Another existing mechanism that uses an instruction format specifier to specify the internal format of operations is found in Jani et al., “Long Words and Wide Ports: Reinventing the Configurable Processor”, Proc. of Hot Chips 16, August 2004; this method being publicly described after the invention date of the present invention, which describes a method of inserting a VLIW in a scalar instruction stream. A 32-bit or 64-bit VLIW instruction consisting of a format specifier and several operations can be embedded in a CISC instruction set containing 16-bit and 24-bit scalar instructions, based on the Flexible Length Instruction Xtensions (FLIX) extension technology, a product of Tensilica, Inc. However, while each FLIX instruction can be independently encoded and scheduled, the VLIW format requires that slots be properly coordinated, and globally shared functions between several execution operation types not be encoded in a single FLIX instruction. As all operations are executed in parallel, this would create a resource conflict, and hence it is illegal to bundle multiple operations that use the same globally shared functions. Thus, because the FLIX instruction words encoded operations which must be executed in parallel, and not instructions which can be scheduled and executed independently from each other, this makes the encoding unsuitable for dynamically scheduled machines that require the instruction scheduler to resolve execution resource dependences, and serialize resource and data dependent instructions. The Tensilica instruction set does not use fixed width instructions, yielding an instruction stream consisting of 16-bit, 24-bit, 32-bit, and 64-bit variable length instructions with arbitrary 8-bit alignment for any instruction address, resulting in the same instruction alignment issues as traditional variable length (CISC) instruction sets. This limitation makes this approach unsuitable for inclusion in a fixed length RISC ISA.
Therefore, in view of the above, it would be advantageous to have a mechanism for allowing the use of wide instructions words in an instruction set in conjunction with instruction sets that use fixed width instructions.

SUMMARY OF THE INVENTION

The present invention provides a method, apparatus, and computer instructions for including wide instruction words in an instruction set in conjunction with instruction sets that use fixed width instructions. The extra instruction word bits are added in a manner that is designed to minimally interfere with the encoding, decoding, and instruction processing environment in a manner compatible with existing conventional fixed instruction width code. The mechanism of the present invention permits the mixing of conventional and augmented instructions within an instruction encoding group, wherein control may be directly transferred, without operating system intervention, between one type of instruction to another.
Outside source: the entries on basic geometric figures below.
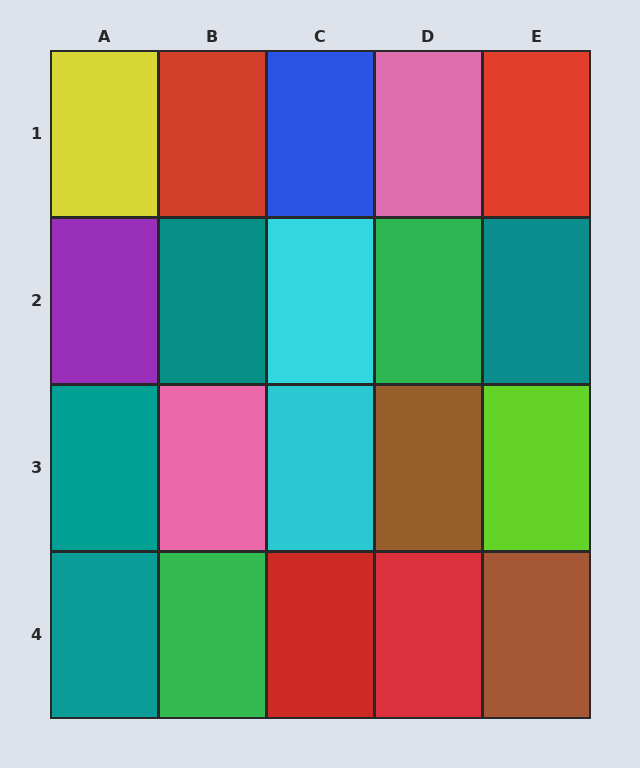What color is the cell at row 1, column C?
Blue.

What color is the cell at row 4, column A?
Teal.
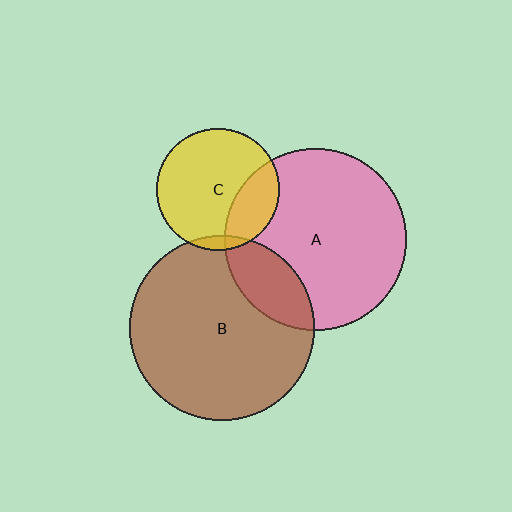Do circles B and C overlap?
Yes.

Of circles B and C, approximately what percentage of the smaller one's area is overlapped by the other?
Approximately 5%.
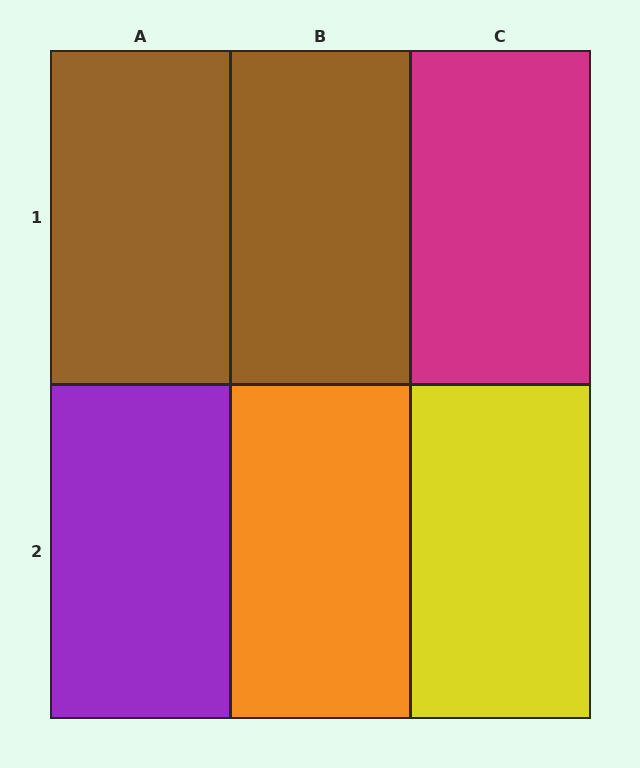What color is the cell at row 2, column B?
Orange.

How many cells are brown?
2 cells are brown.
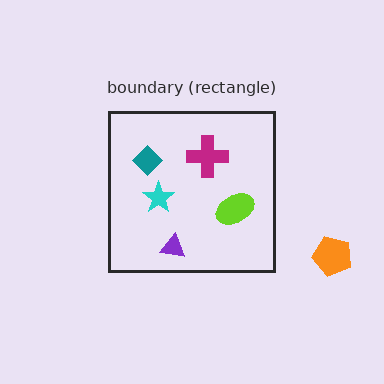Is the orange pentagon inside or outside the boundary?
Outside.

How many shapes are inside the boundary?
5 inside, 1 outside.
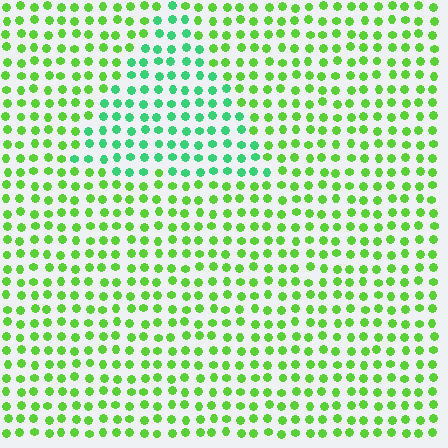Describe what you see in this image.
The image is filled with small lime elements in a uniform arrangement. A triangle-shaped region is visible where the elements are tinted to a slightly different hue, forming a subtle color boundary.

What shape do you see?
I see a triangle.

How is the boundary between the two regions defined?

The present invention provides many advantages over existing encoding methods. With the present invention, the number of bits that are added to an instruction set as an extension is not excessive compared to what is required to specify a reasonable number of additional registers and/or opcodes. The extension may be performed only locally to a small set of instructions, where at least one instruction uses the feature, as opposed to requiring an entire page of code to be encoded in a wider encoding. The mechanism of the present invention also allows for encoding instruction addresses with the current instruction addressing infrastructure (specifically, a 32-bit or 64-bit value), and does not require additional words to store instruction addresses for purposes of indicating exceptions, function call return addresses, and register-indirect branch targets. This functionality may be combined with a preferred branch target alignment for relative and absolute addressed branches of at least the instruction encoding group size.
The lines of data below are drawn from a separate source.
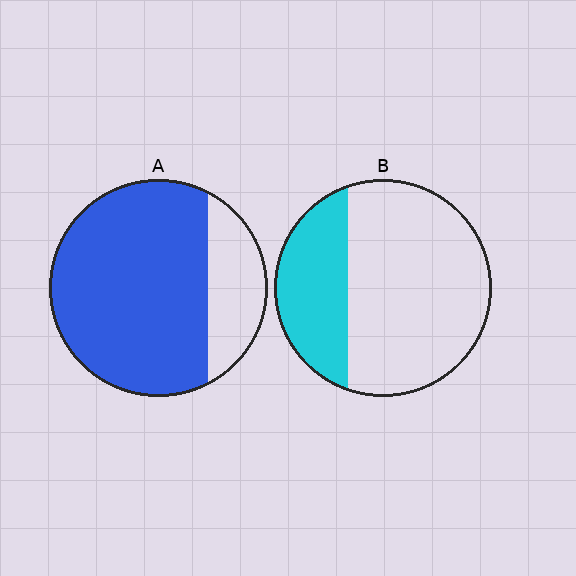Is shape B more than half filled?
No.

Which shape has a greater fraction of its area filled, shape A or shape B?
Shape A.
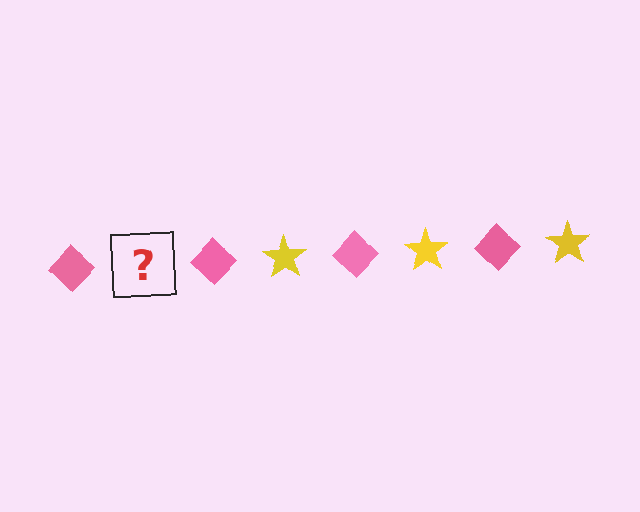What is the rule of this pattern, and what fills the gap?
The rule is that the pattern alternates between pink diamond and yellow star. The gap should be filled with a yellow star.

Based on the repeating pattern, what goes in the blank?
The blank should be a yellow star.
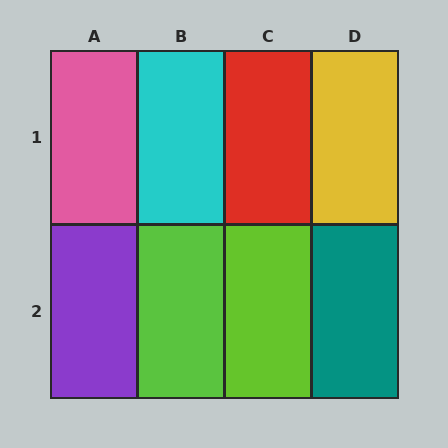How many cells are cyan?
1 cell is cyan.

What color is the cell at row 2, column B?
Lime.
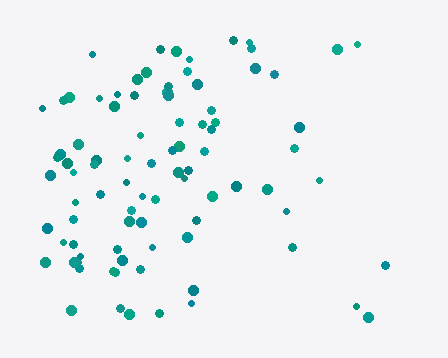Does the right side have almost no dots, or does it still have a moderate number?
Still a moderate number, just noticeably fewer than the left.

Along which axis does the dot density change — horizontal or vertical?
Horizontal.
In addition, the mechanism of the present invention provides an encoding format where an extended instruction of the present invention may be wider in basic instruction width than the basic instruction unit size. A feature of this invention is a group-centered decoding approach for instruction encoding groups, wherein groups of instructions are decoded. A still further feature of this extension is that an instruction encoding group is an integral multiple of the original instruction size. A still further feature is that an extended instruction can be wider than the basic instruction unit size, but is not required to be an integral multiple of the basic instruction size, to avoid excessive instruction footprint growth. For example, in one embodiment, the instruction encoding group includes an extended width instruction paired with another extended width instruction of the same size, wherein the extended width instructions correspond to three fixed width instructions. In this example, the instruction encoding group is an integral multiple of the original fixed width instruction size.
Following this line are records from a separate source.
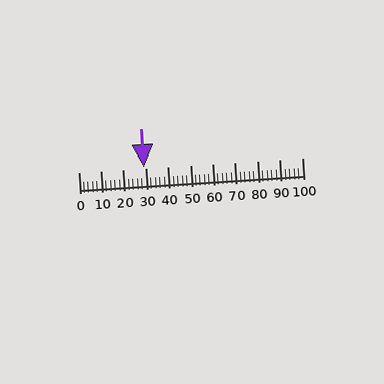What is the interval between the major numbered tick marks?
The major tick marks are spaced 10 units apart.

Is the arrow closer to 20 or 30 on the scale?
The arrow is closer to 30.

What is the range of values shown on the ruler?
The ruler shows values from 0 to 100.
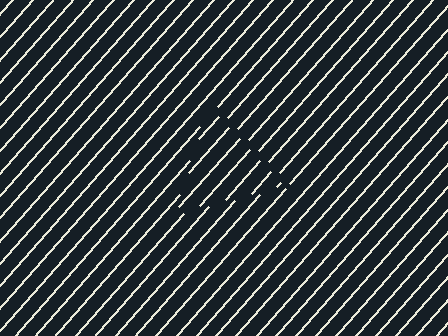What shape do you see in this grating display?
An illusory triangle. The interior of the shape contains the same grating, shifted by half a period — the contour is defined by the phase discontinuity where line-ends from the inner and outer gratings abut.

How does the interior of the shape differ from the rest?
The interior of the shape contains the same grating, shifted by half a period — the contour is defined by the phase discontinuity where line-ends from the inner and outer gratings abut.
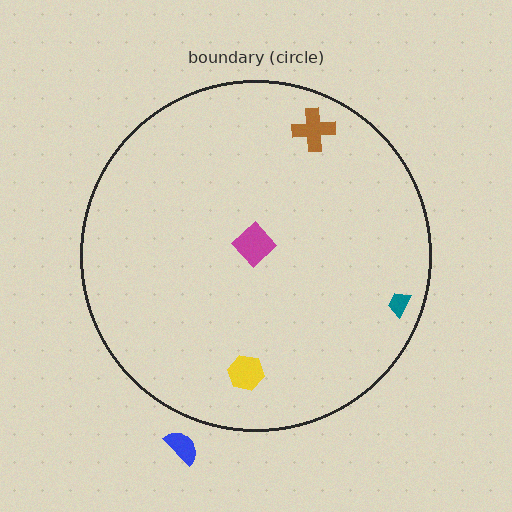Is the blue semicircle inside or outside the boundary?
Outside.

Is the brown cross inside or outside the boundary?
Inside.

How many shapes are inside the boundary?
4 inside, 1 outside.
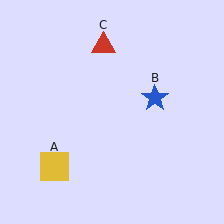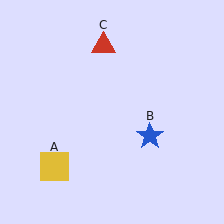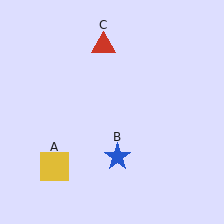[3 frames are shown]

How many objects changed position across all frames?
1 object changed position: blue star (object B).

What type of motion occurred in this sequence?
The blue star (object B) rotated clockwise around the center of the scene.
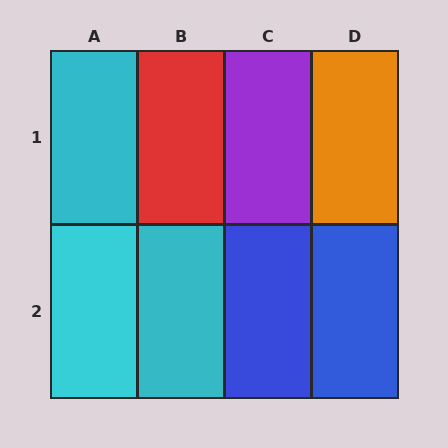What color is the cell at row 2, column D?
Blue.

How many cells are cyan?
3 cells are cyan.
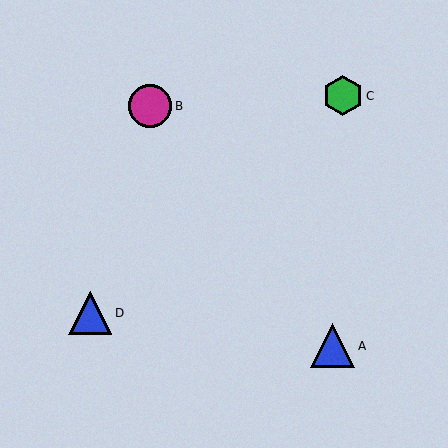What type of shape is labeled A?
Shape A is a blue triangle.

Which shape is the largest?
The magenta circle (labeled B) is the largest.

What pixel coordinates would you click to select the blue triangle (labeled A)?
Click at (333, 345) to select the blue triangle A.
Another feature of the present invention is widened instructions may be placed within the instruction stream to integrate with the fixed width instructions without permanently changing the alignment of all following instructions (e.g., even after a 48-bit instruction, a 32-bit instruction stream will remain aligned at 32-bit). For example, in one embodiment, the instruction encoding group includes an extended width instruction paired with a fixed width instruction. The fixed width instructions are padded with bit groups in order to align the fixed width instructions within the extended instruction encoding group. In this manner, extended width instructions are allowed to integrate with fixed width instructions without the alignment problems associated with variable width instruction words. In one embodiment, the bit groups used for padding are unused. In another embodiment, they extend the meaning of the included base instruction, e.g., including but not limited to providing additional bits for one or more instruction fields.
Another feature of the present invention is an instruction encoding group may encode shared information across several instructions or a modifier can be applied to several instructions. The shared field may be used to encode an instruction or indicate the selection of a specific rounding mode for all floating point instructions encoded in such a group. For example, a shared field may be an address space identifier to be used by all memory access instructions encoded in the group. In another embodiment of the present invention, at least one of predicates and predicate condition can be specified in a shared field.
In addition, the present invention provides a group-centered decoding approach, wherein groups of instructions (“instruction encoding groups”, or “encoding group”) are decoded. While previous ISAs have supported bundles, they have not supported the concept of instruction encoding groups. Thus, instruction extensions such as the FLIX instructions require supporting the start of instructions at arbitrary byte addresses. Furthermore, FLIX bundles are VLIW instructions which encode multiple operations to be executed in parallel, restricting the freedom of the instruction scheduler, as well as of microarchitects in choosing what resources to share in a specific implementation of a processor. In contrast, the instruction encoding groups of the present invention do not imply the presence or absence of parallelism, as used by previous bundle uses. Instead, instruction encoding groups allow the efficient encoding of fixed width and extended width instructions in a fixed width ISA coding system without specifying a required parallel or non-parallel execution, the presence of stop bits, or other information restricting the instruction scheduler of a RISC processor.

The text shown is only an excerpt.